A journey in service: Study abroad students help Costa Rican orphanage
Professor Suzanne Duff, department chair for Human Services programs at Palm Beach State College, and 12 students returned June 7 from a study abroad trip to Costa Rica, exhausted yet elated.
The nine-day journey was the third annual summer trip led by Duff, designed to give PBSC students a hands-on experience serving those in need in another culture. On this trip, Duff and the students worked at a remote orphanage or hogarsito (“little home”) for boys ages 8 and up. Every day the students commuted nearly two hours each way from their lodge near the Arenal Volcano. They were asked to go to this particular hogarsito because it rarely gets visitors or volunteers and had the most need.
Read entries from Duff’s journal of the trip:
“The first day we met with a psychologist at the hogarsito who is affiliated with PANI, Costa Rica’s social services agency. PANI is similar to our Florida Department of Children and Families. When children here are abused and/or neglected, PANI intervenes and places them in safer circumstances like a hogarsito. The psychologist told our students about each boy and why they are here. Some of the stories were hard to hear but gave our students insight into cultural practices and therapeutic interventions that are used in Costa Rica. I was so thankful that the psychologist was transparent with them about each boy and their situation, as it affected our students and motivated them to make good use of our time. Many of the boys, she said, have obvious scars.

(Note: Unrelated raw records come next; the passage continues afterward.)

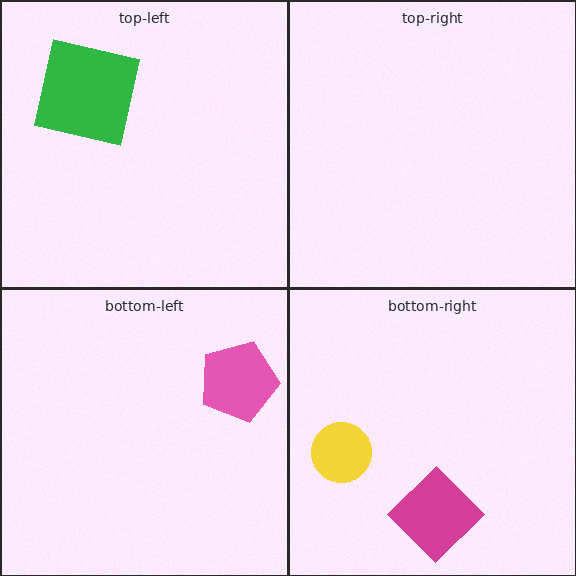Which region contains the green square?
The top-left region.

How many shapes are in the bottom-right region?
2.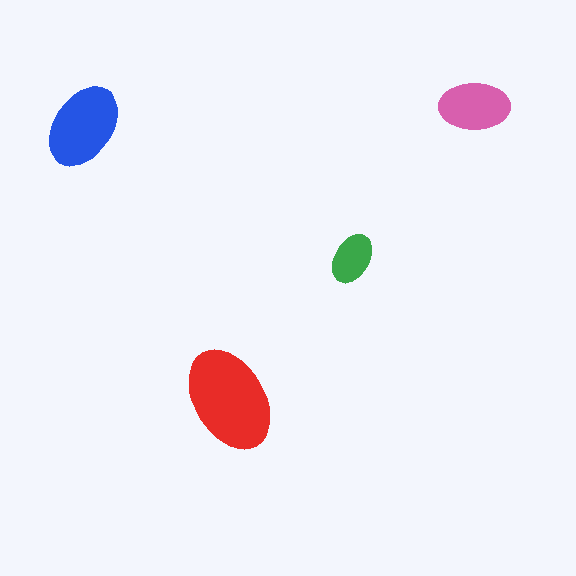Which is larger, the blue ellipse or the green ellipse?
The blue one.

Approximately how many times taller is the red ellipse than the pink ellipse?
About 2 times taller.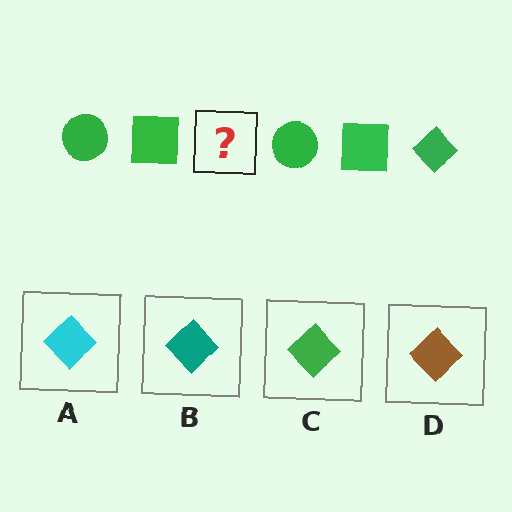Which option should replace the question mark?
Option C.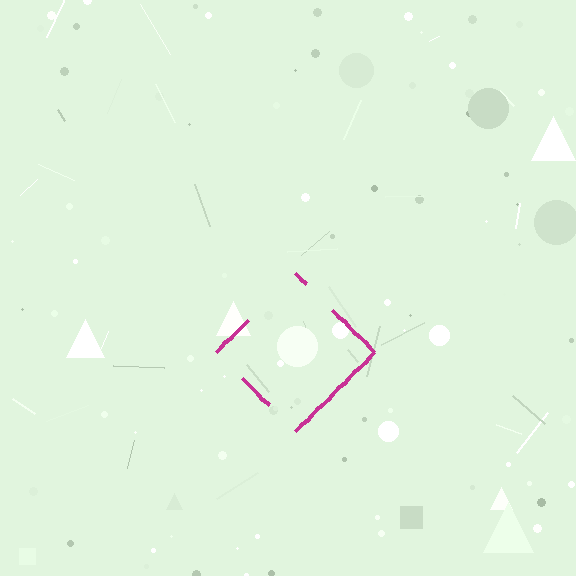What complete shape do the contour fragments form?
The contour fragments form a diamond.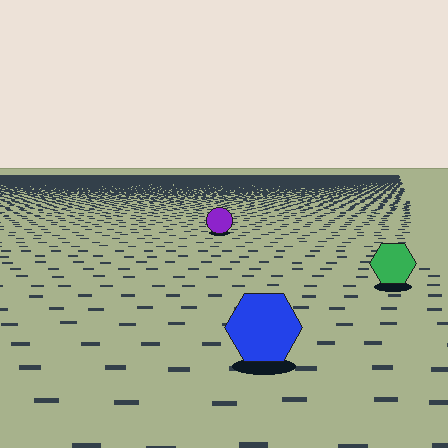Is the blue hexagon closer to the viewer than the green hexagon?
Yes. The blue hexagon is closer — you can tell from the texture gradient: the ground texture is coarser near it.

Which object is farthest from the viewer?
The purple circle is farthest from the viewer. It appears smaller and the ground texture around it is denser.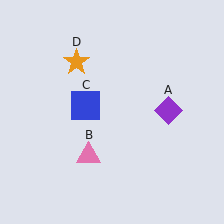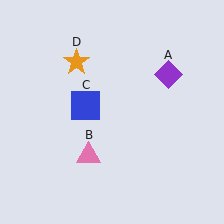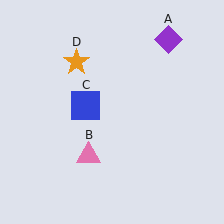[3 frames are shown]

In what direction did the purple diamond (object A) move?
The purple diamond (object A) moved up.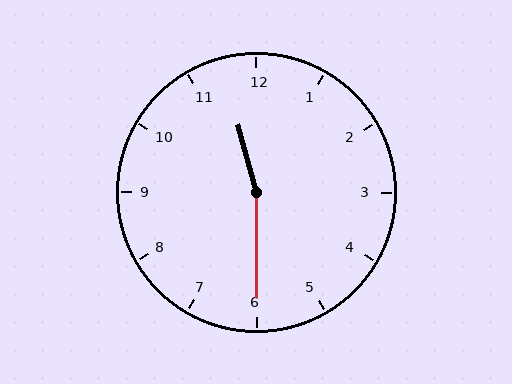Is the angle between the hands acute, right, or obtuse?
It is obtuse.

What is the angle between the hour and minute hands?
Approximately 165 degrees.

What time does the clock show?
11:30.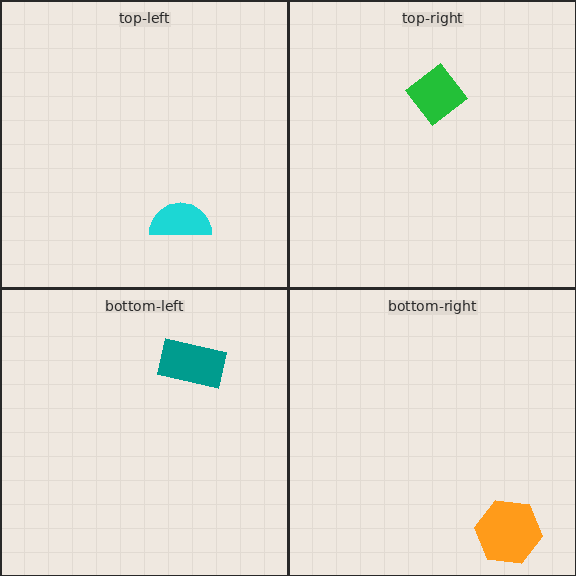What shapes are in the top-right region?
The green diamond.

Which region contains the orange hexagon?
The bottom-right region.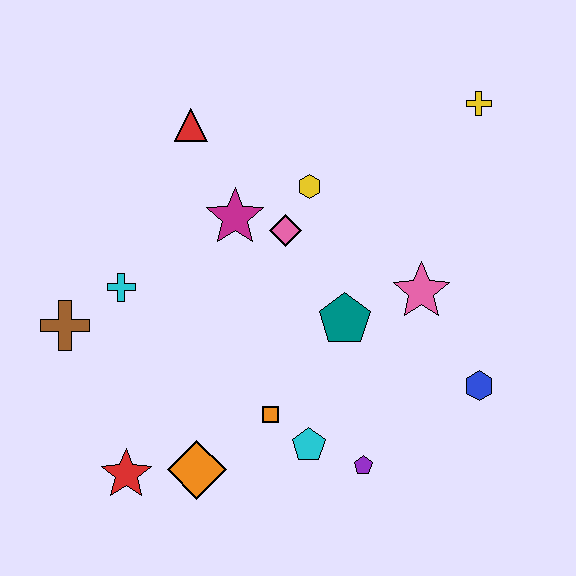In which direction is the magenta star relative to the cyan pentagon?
The magenta star is above the cyan pentagon.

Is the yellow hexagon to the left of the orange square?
No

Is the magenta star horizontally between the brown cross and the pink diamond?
Yes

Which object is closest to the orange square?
The cyan pentagon is closest to the orange square.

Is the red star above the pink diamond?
No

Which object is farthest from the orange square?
The yellow cross is farthest from the orange square.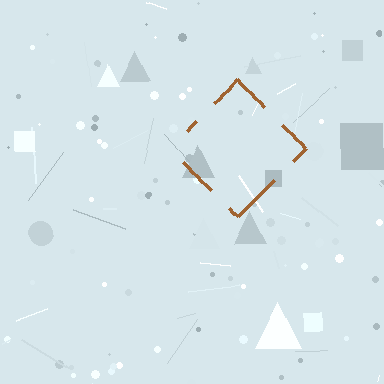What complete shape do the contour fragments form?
The contour fragments form a diamond.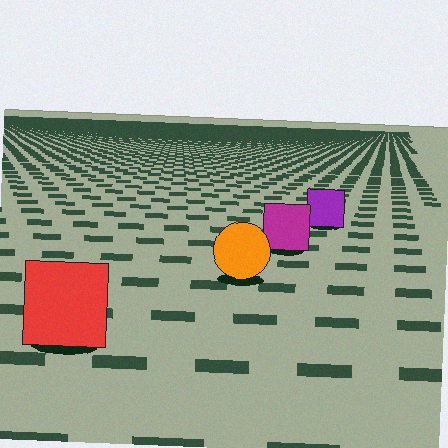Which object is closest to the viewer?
The red square is closest. The texture marks near it are larger and more spread out.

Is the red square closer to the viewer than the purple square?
Yes. The red square is closer — you can tell from the texture gradient: the ground texture is coarser near it.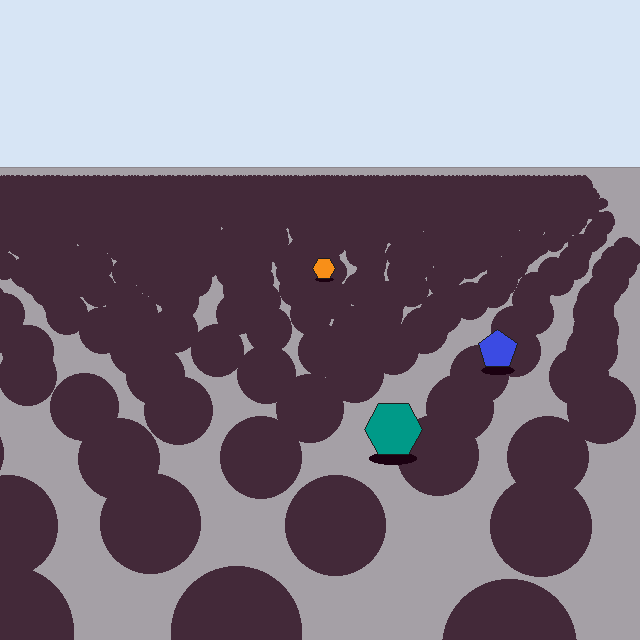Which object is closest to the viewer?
The teal hexagon is closest. The texture marks near it are larger and more spread out.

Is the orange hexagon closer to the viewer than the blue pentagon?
No. The blue pentagon is closer — you can tell from the texture gradient: the ground texture is coarser near it.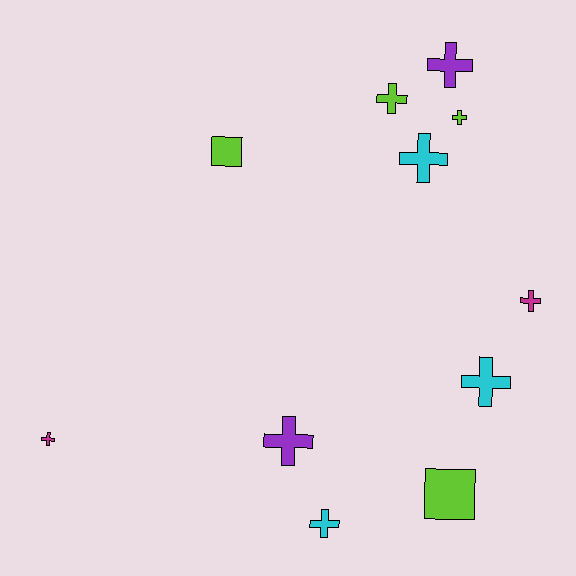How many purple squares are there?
There are no purple squares.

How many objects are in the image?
There are 11 objects.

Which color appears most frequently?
Lime, with 4 objects.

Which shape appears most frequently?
Cross, with 9 objects.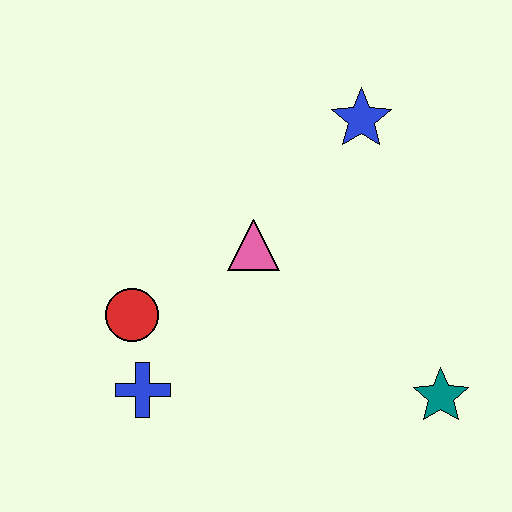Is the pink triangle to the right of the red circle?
Yes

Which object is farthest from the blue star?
The blue cross is farthest from the blue star.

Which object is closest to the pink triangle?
The red circle is closest to the pink triangle.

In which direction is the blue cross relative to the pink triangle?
The blue cross is below the pink triangle.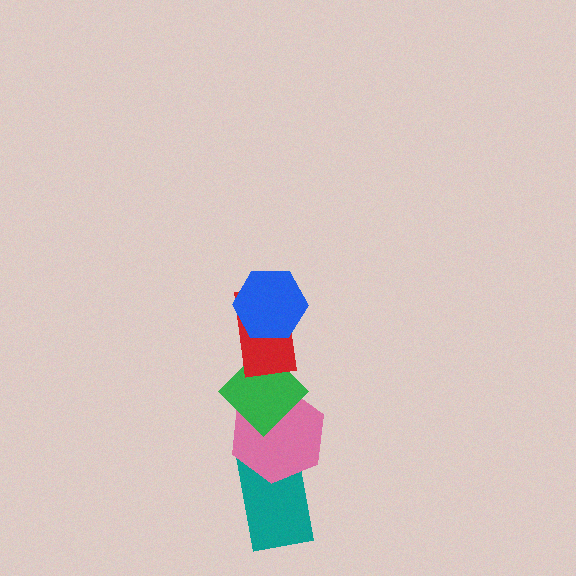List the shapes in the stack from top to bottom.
From top to bottom: the blue hexagon, the red rectangle, the green diamond, the pink hexagon, the teal rectangle.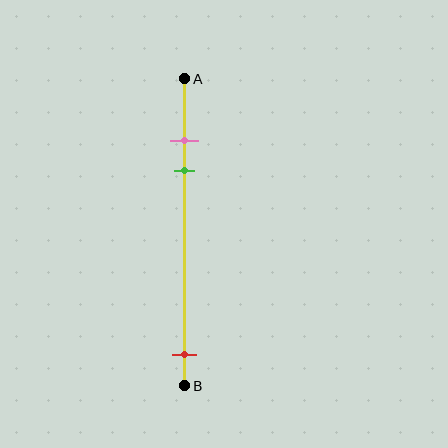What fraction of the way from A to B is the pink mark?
The pink mark is approximately 20% (0.2) of the way from A to B.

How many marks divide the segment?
There are 3 marks dividing the segment.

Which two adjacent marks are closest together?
The pink and green marks are the closest adjacent pair.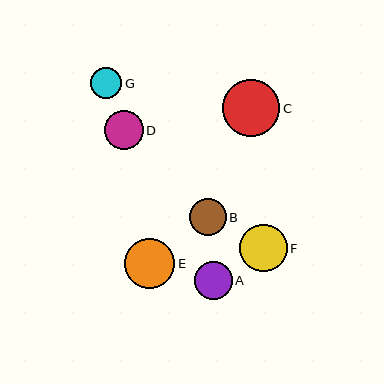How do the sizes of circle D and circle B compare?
Circle D and circle B are approximately the same size.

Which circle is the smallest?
Circle G is the smallest with a size of approximately 31 pixels.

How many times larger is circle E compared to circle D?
Circle E is approximately 1.3 times the size of circle D.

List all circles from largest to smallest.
From largest to smallest: C, E, F, D, A, B, G.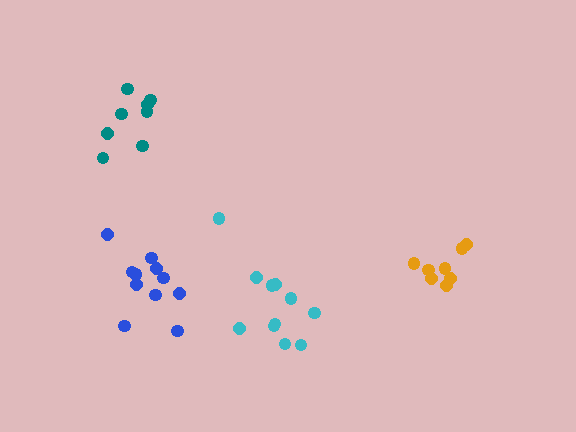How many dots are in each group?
Group 1: 8 dots, Group 2: 8 dots, Group 3: 11 dots, Group 4: 11 dots (38 total).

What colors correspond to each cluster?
The clusters are colored: orange, teal, cyan, blue.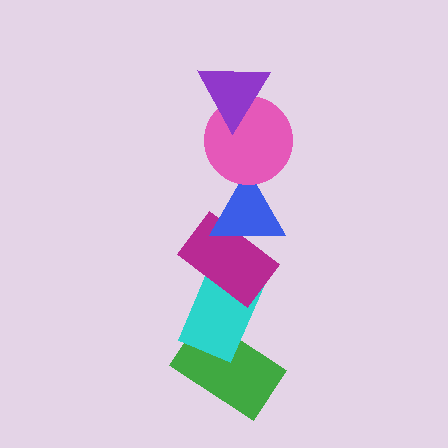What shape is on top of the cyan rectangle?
The magenta rectangle is on top of the cyan rectangle.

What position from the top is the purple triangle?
The purple triangle is 1st from the top.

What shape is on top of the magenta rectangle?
The blue triangle is on top of the magenta rectangle.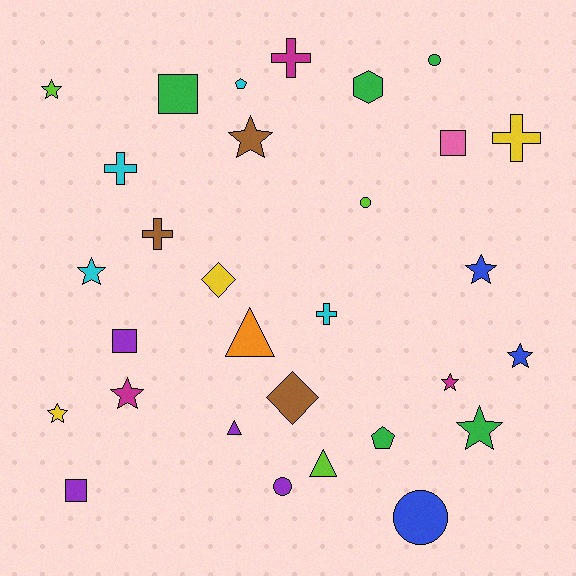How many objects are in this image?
There are 30 objects.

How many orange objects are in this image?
There is 1 orange object.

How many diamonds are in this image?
There are 2 diamonds.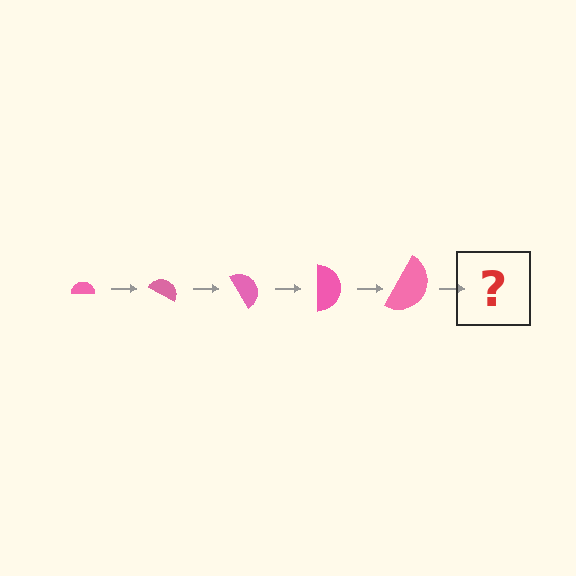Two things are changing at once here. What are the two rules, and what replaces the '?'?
The two rules are that the semicircle grows larger each step and it rotates 30 degrees clockwise each step. The '?' should be a semicircle, larger than the previous one and rotated 150 degrees clockwise from the start.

We met many of the boys and had time to play with and interact with them. We can’t wait to go back to see them tomorrow.
After our day at the hogarsito, we visited the Arenal Volcano National Park and the volcano’s hot springs, which was really fun!
This morning I sat outside at our lodge with a cup of coffee, and 5-8 monkeys swung through the trees right by my room. We are truly in the jungle!
We’re still doing well here in Costa Rica. For the last three days we have done service work at the hogarsito. The orphanage director asked us to repair and paint the fence that surrounds the property as well as their small basketball area. The thick vegetation had damaged the fence, which was a safety issue, so we cut the vegetation and scraped, pressure washed and painted the fence. We have also spent quality time with each of the boys.
Cassandra Wilbanks, an associate professor for PBSC’s Child Care programs, organized a drive to provide supplies for our hogarsito. Her students collected so much that each student on our trip brought a second checked bag full of diapers, school supplies, clothes and other items. These donations were divided by our students into four piles: one for our hogarsito, one for the village school, one for a hogarsito we will visit today with smaller children and babies, and a final pile for the village we worked in during last year’s study abroad trip. What a joy it is for me to see our College and students provide for so many people.
Today we will spend a fun and final day with our boys at the hogarsito. They asked for a pizza party, so we will bring them pizza! After lunch they will bring our students to their local lookout. We will also visit the other hogarsito to bring them supplies. The psychologist told us that the boys have written us a letter, so I’m sure that will be a special experience for our students.
We made it home safely last night. We had a great last day at the hogarsito. After lunch, the boys took us to their village overlook. From there you could see all the way to Nicaragua! When we got back we said our goodbyes to the boys and took a group picture.
A few of the boys asked our Spanish-speaking student if she would consider adopting them. As you can imagine, the bus ride back to the lodge was full of tears. I think our work at the hogarsito deeply affected not only our students, but also the precious boys who live there.
This experience gave life-changing opportunities to our students. It allows them to see the boundaries they place on their own lives and gives them the motivation they need to make a difference in the world.”